The Petrobras corruption scandal has effectively closed the international capital markets to all Brazilian issuers, with bankers frustrated that the quasi-sovereign oil company is preventing companies from taking advantage of a positive bounce following the announcement of Joaquim Levy as the new finance minister.
Petrobras’ failure to publish an audited 3Q 2014 report has added to the volatility affecting Brazilian issuers. Three companies – Cosan, JBS and Marfrig – aborted international bond deals at the end of 2014 and bankers say any issuance before Petrobras has resolved its accounting issue is highly improbable. The company’s auditor – PricewaterhouseCoopers – is refusing to sign off on the accounts. Petrobras reportedly has enough cash for about six months (and according to local sources has stopped paying nearly all suppliers – which is causing knock-on problems in the large supply chain). It has been issuing up to $15 billion annually in the international markets, however, and not only will this source of finance now be unavailable but the scandal has led to a Brazilian premium to other issuers that makes such deals unattractive for potential issuers.
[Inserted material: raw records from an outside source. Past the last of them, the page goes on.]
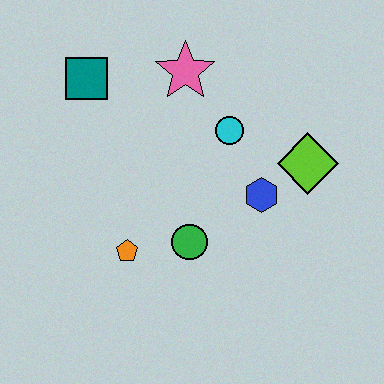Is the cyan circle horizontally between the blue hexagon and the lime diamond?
No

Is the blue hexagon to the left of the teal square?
No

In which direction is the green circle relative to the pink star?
The green circle is below the pink star.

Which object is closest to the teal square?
The pink star is closest to the teal square.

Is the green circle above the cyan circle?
No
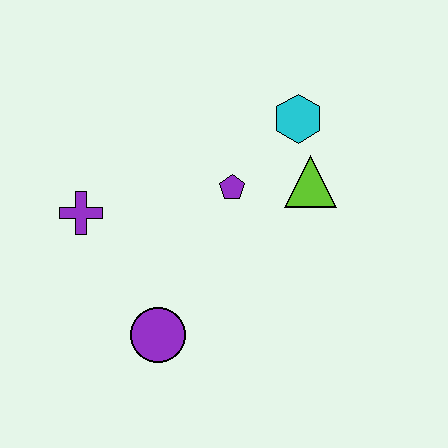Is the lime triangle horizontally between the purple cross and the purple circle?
No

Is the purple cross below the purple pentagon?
Yes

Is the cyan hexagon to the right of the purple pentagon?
Yes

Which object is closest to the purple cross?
The purple circle is closest to the purple cross.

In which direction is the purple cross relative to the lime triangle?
The purple cross is to the left of the lime triangle.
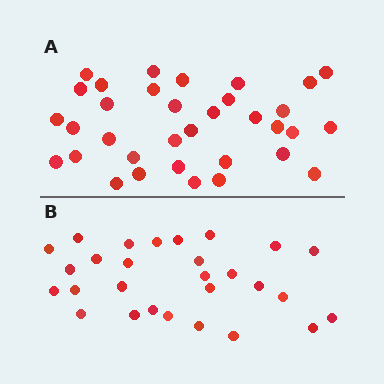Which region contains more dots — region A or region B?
Region A (the top region) has more dots.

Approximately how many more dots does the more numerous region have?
Region A has about 6 more dots than region B.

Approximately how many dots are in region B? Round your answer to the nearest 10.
About 30 dots. (The exact count is 28, which rounds to 30.)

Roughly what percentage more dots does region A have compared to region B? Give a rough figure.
About 20% more.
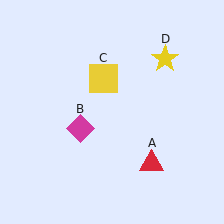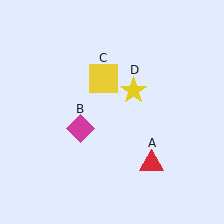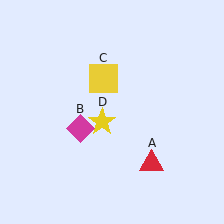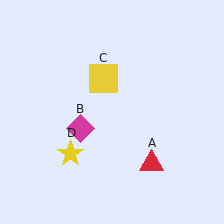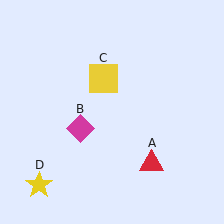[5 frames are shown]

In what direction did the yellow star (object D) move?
The yellow star (object D) moved down and to the left.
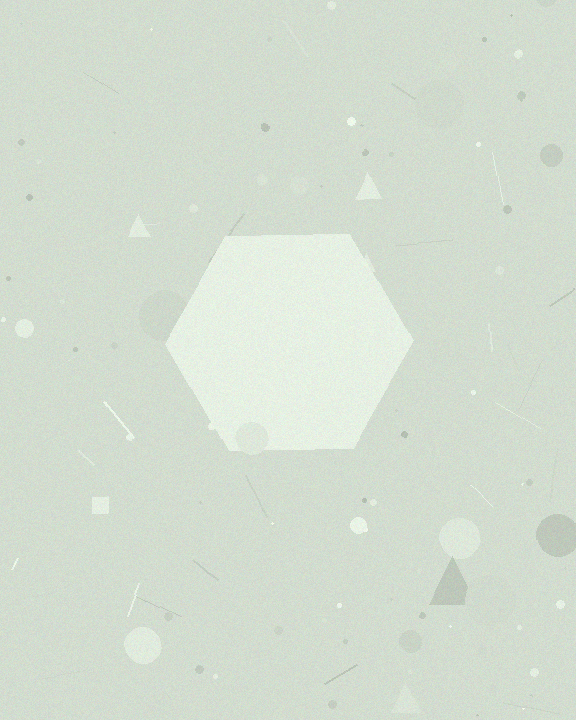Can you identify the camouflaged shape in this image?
The camouflaged shape is a hexagon.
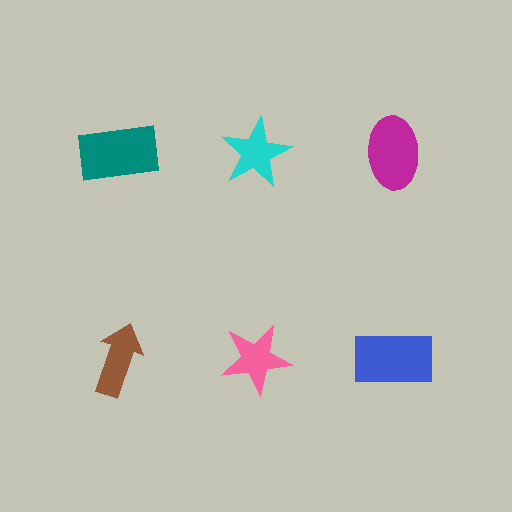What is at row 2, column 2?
A pink star.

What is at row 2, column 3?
A blue rectangle.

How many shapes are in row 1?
3 shapes.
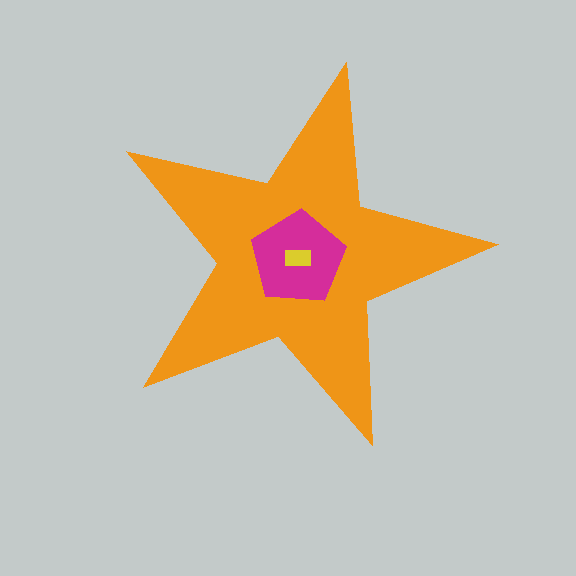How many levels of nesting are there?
3.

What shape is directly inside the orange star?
The magenta pentagon.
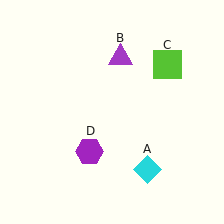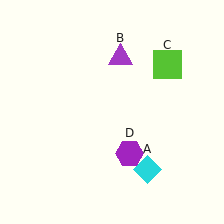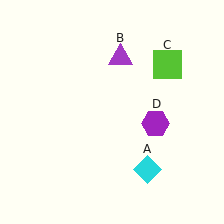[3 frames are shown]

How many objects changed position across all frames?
1 object changed position: purple hexagon (object D).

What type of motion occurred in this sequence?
The purple hexagon (object D) rotated counterclockwise around the center of the scene.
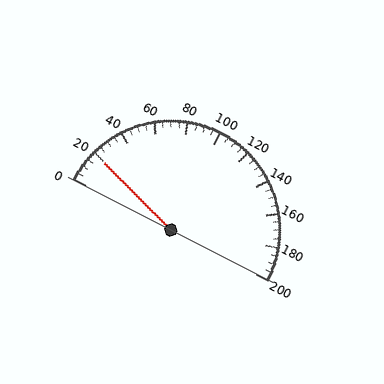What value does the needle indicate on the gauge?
The needle indicates approximately 20.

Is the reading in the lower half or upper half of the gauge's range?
The reading is in the lower half of the range (0 to 200).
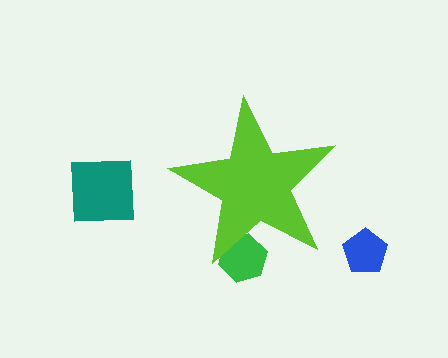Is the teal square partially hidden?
No, the teal square is fully visible.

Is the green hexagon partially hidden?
Yes, the green hexagon is partially hidden behind the lime star.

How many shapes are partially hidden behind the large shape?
1 shape is partially hidden.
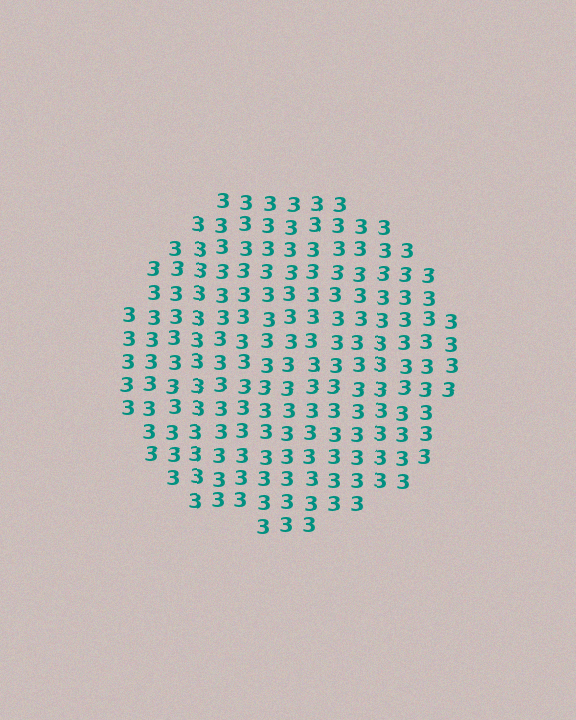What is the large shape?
The large shape is a circle.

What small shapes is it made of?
It is made of small digit 3's.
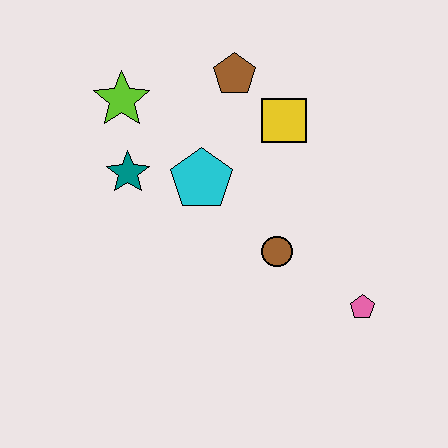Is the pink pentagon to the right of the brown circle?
Yes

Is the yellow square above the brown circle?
Yes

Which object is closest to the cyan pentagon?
The teal star is closest to the cyan pentagon.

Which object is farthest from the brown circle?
The lime star is farthest from the brown circle.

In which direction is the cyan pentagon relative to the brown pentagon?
The cyan pentagon is below the brown pentagon.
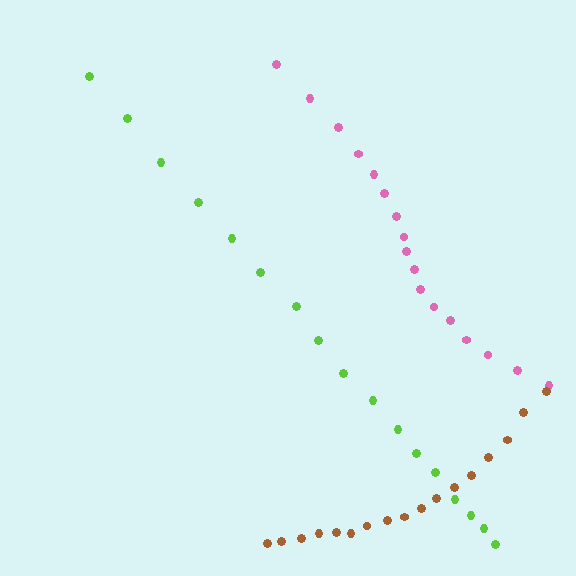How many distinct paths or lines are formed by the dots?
There are 3 distinct paths.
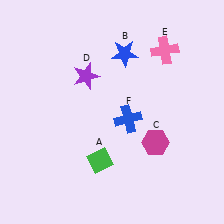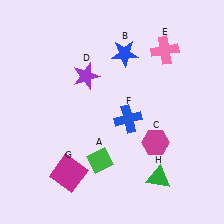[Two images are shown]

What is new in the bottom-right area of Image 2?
A green triangle (H) was added in the bottom-right area of Image 2.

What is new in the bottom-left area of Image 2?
A magenta diamond (G) was added in the bottom-left area of Image 2.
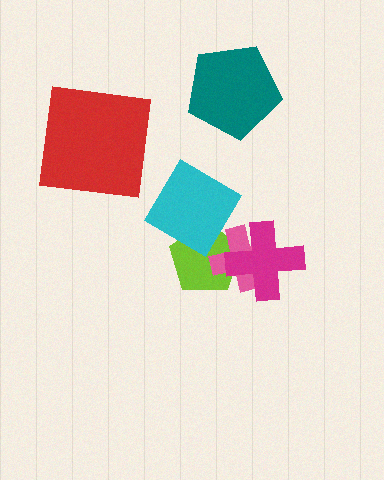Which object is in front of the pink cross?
The magenta cross is in front of the pink cross.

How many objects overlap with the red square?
0 objects overlap with the red square.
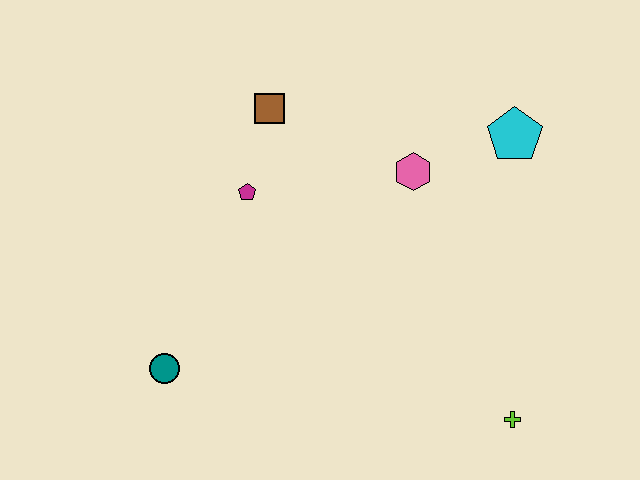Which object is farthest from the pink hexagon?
The teal circle is farthest from the pink hexagon.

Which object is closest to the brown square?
The magenta pentagon is closest to the brown square.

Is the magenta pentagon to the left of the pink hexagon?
Yes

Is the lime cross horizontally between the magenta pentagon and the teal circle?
No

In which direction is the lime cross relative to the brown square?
The lime cross is below the brown square.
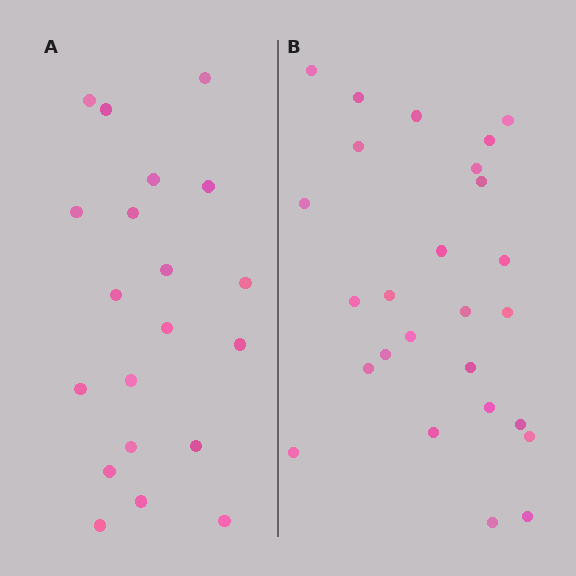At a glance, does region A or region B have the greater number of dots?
Region B (the right region) has more dots.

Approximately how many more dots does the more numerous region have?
Region B has about 6 more dots than region A.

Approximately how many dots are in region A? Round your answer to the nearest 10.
About 20 dots.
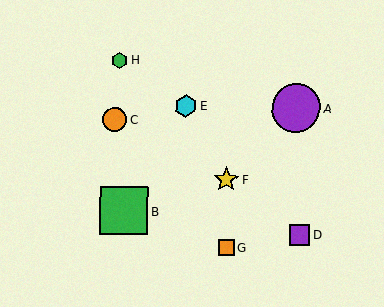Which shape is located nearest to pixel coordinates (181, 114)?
The cyan hexagon (labeled E) at (186, 106) is nearest to that location.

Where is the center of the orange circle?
The center of the orange circle is at (115, 120).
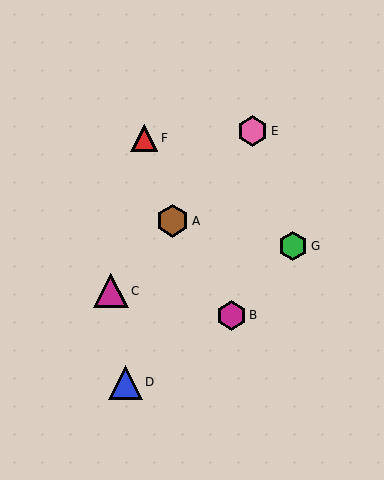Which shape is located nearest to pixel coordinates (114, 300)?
The magenta triangle (labeled C) at (111, 291) is nearest to that location.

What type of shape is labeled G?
Shape G is a green hexagon.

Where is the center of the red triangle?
The center of the red triangle is at (144, 138).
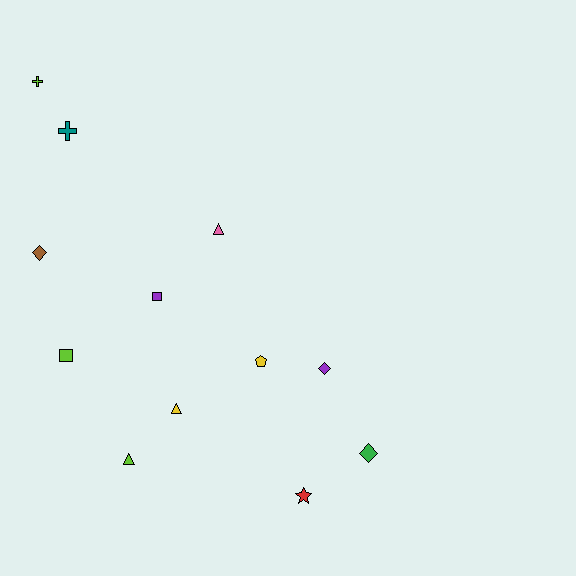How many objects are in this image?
There are 12 objects.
“It’s a perfect storm for Brazilian companies,” says one local DCM banker. “Petrobras added to the volatility that was coming from falling oil prices, the European recovery and US interest rates.”
Petrobras, say bankers, will have to come to some arrangement with PwC to sign-off on the accounts, albeit probably incorporating disclaimers that the numbers are liable to change. It is understood that Petrobras will be in default on many of its outstanding international bonds (valued at about $125 billion) if it publishes unaudited accounts. Given this contractual clause, it will also be legally questionable if the company is in technical default should the accounts be accompanied with any significant disclaimers. There have been market rumours that the oil company could issue asset-backed bonds in either the local or international market – collateralized with $3.4 billion owed to Petrobras by Electrobras – but sources close to the company tell Euromoney that it is more likely to be given a bank loan, backed by state guarantees, along the lines of the $4.8 billion loan made to the electricity distribution companies by the state’s electricity clearing company, the CCEE, in April 2014.
However, some see causes for optimism. Leandro Miranda, managing director and head of fixed income at Bradesco BBI, acknowledges that Brazilian companies will have to wait until Petrobras publishes its accounts but says that Brazilian companies are still in a strong position. “There is only about $12 billion of refinancing requirements in 2015 and the local markets now have huge liquidity and attractive rates of financing so there won’t be a need for Brazilian companies to issue at any price that reflects an added ‘Brazil risk’ premium,” says Miranda. “Emerging market funds are still seeing inflows – the crossover from US high yield continues – and so there will be a scarcity of supply. Brazil is still a significant proportion of the EM portfolio so we expect that [the market] will rebalance again.”
With Petrobras and Brazil making up such a large proportion of total DCM issuance, the first quarter of 2015 is likely to bring relatively few deals for Latin America. Colombia and Mexico both have big capex requirements and the falling oil price will add to bond requirements, though any activity will compensate for the Brazilian absence.
|Petrobras chief executive Maria das Gracas Silva Foster (r) listens to a question next to chief financial officer Almir Barbassa during a news conference|
However, the lack of supply will create favourable conditions for those that do tap the markets. In early December the Republic of Chile emphasized the strong demand for quality Latin American credits when it issued a total of $2 billion in dollar- and euro-denominated bonds.
Katia Bouazza, head of Latin America capital Finance at HSBC in New York, says the transaction was done in very different circumstances to Chile’s deals in 2010-2012, when demand from China was strong and the copper price was higher. “But the fact that it was still a very successful deal – and both the US and European tranches got very strong receptions – is a very strong vote of confidence for Chile and gives a good indication of the international markets’ appetite for bonds from Chilean companies in 2015,” she says.
The European tranche was, in effect, a debut, says Bouazza, because Chile’s last euro-denominated sovereign transaction matured in 2003 and the market has changed since then. “So to see this tranche price inside similarly-rated EM credits like South Korea – speaks to the credit’s fundamentals, as well as the timing of the deal,” she says.
“Chile paid less than five basis points of new issue premium on the US portion, which is a very low level and we haven’t seen that kind of minimal new issue premium from other Latin American issuers in the market recently. My view is that this deal sets the tone for other Chilean issuers – both quasi-sovereigns and those from the private sector – when they may come to market later this year.”